Text Analyzer restricts access by keyword score

The Text Analyzer detects and restricts access to websites that may contain inappropriate or pornographic content using a keyword scoring system.

Text analyzer is particularly useful in detecting unclassified websites that could serve inappropriate content.

This feature can be effectively used to block websites belonging to specific categories, without having to depend on any database.

When a keyword from the list of words specified in an entry is found, the page is given the score specified in that entry. The total score of the page is equal to the sum of the scores of all the rules that match.

When the total score is equal to or greater than the threshold, then the page is blocked.

Global

Text-global.jpg

Enabled

Enable or Disable text analyzer section.

TRUE: Enable text analyzer section.

FALSE: Disable text analyzer section.

Threshold

The number of the total score must equal or exceed until the page is blocked.

Template

Templates are used throughout Safesquid as a replacement for pages that can't be displayed due to filtering, error, or other conditions.

Specify the template name to display when this entry matches.
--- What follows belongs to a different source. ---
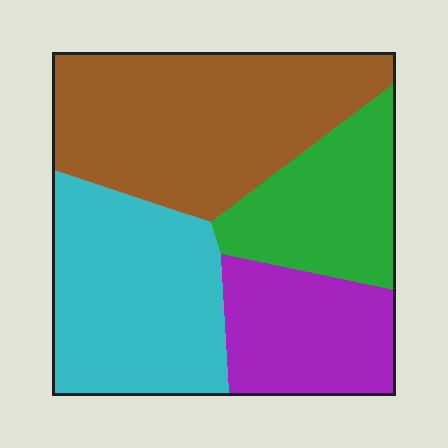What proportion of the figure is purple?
Purple covers 18% of the figure.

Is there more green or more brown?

Select the name from the template section.

Leave this rule blank, to use the default template.

Filtering policies

Add new policies here to block websites based on content type.
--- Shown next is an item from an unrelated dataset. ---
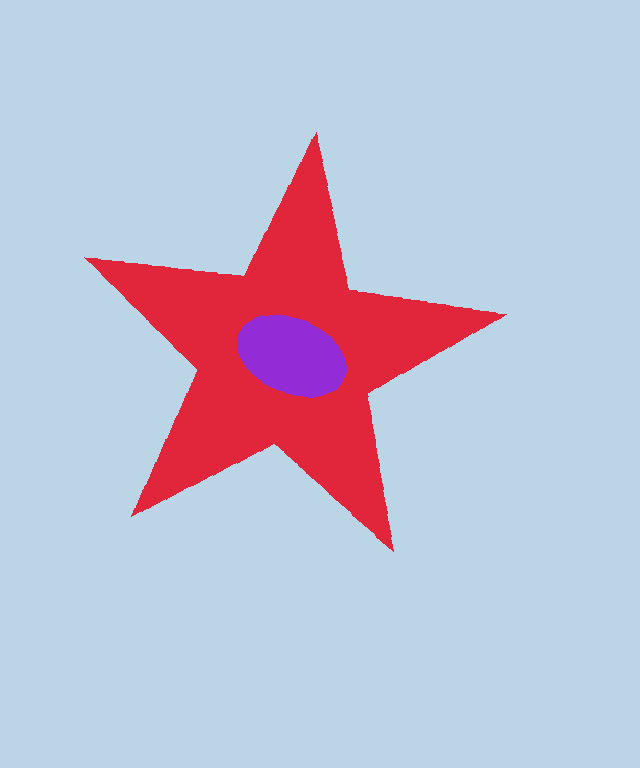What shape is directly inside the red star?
The purple ellipse.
You can give the score to each policy and the keywords to block inappropriate content.

Text-policy.jpg

Enabled

Enable or Disable this Policy.

TRUE: Enable this entry.

FALSE: Disable this entry.

Comment

For documentation, and future references, explain the relevance of this entry to the deployment policies.
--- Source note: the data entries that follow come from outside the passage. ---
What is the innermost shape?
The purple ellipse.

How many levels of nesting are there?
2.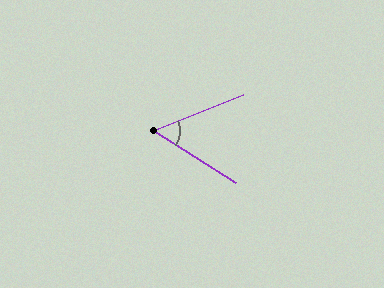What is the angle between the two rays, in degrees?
Approximately 54 degrees.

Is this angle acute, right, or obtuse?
It is acute.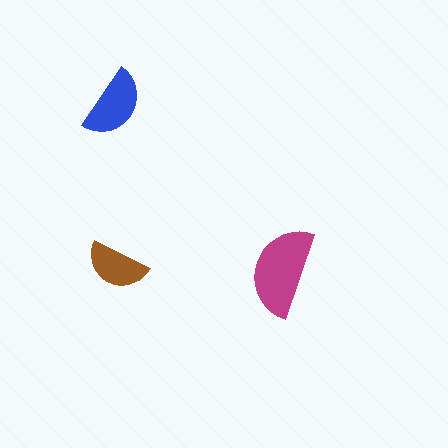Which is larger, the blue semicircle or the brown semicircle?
The blue one.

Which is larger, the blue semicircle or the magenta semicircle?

That is, by reading the policies, a future user can understand the purpose of that entry.

Profiles

Specify the Profiles applicable for this entry.

This entry will be applicable only if the connection has any one of the specified profiles.

Leave it Blank, to apply for all connections irrespective of any applied profile.

To avoid application to a connection that has a profile, use negated profile (!profile).

Mime type

It's a way of identifying files on the Internet according to their nature and format.

Set this to a specific MIME type when possible; otherwise all files are checked.

A regular expression matching the mime-types this entry policy applies to.

Example: text/html, ^image/,^application/, application/x-shockwave-flash.

Keyword(s)

A regular expression matching anything in the body of the document considered inappropriate, leave blank to match everything.

We can add more than one keyword in a single policy.

Example: (sex|sexy|porn|pornography).

Score

This entry adds to the total score when it matches, this may be a positive or negative integer.

If you mention a keyword as adult, then every time this word is found in the document the score mentioned will be added.

Example: If you mentioned the score as 20, then if the word adult is found once in the requested document, 20 will be added, for two times it will be 40, three times it will be 60.

Example

Rule#1

Example: Block web pages based on defined keywords.

For connections with the profile "TEXT ANALYZER FOR SAFESQUID' will search for the keywords SafeSquid, proxy, swg, web proxy, squid, Perimeter security solution and secure web gateway.

For any keywords matched, the webpage is being scored and if the score reaches equal to or above the thread hold which is 100 web pages will be blocked.

For example: if the webpage consists of the words SafeSquid then the text analyzer will score as 60, on the next successful match of the defined keyword it will now be 120.

120 is above the threshold, so the page is blocked and SafeSquid displays the blocked_bypass template.

Text analyzer can be used in situations where uncategorized websites serve inappropriate content.

Example: Articles, news etc.

Slide1-txtAnlyz.webp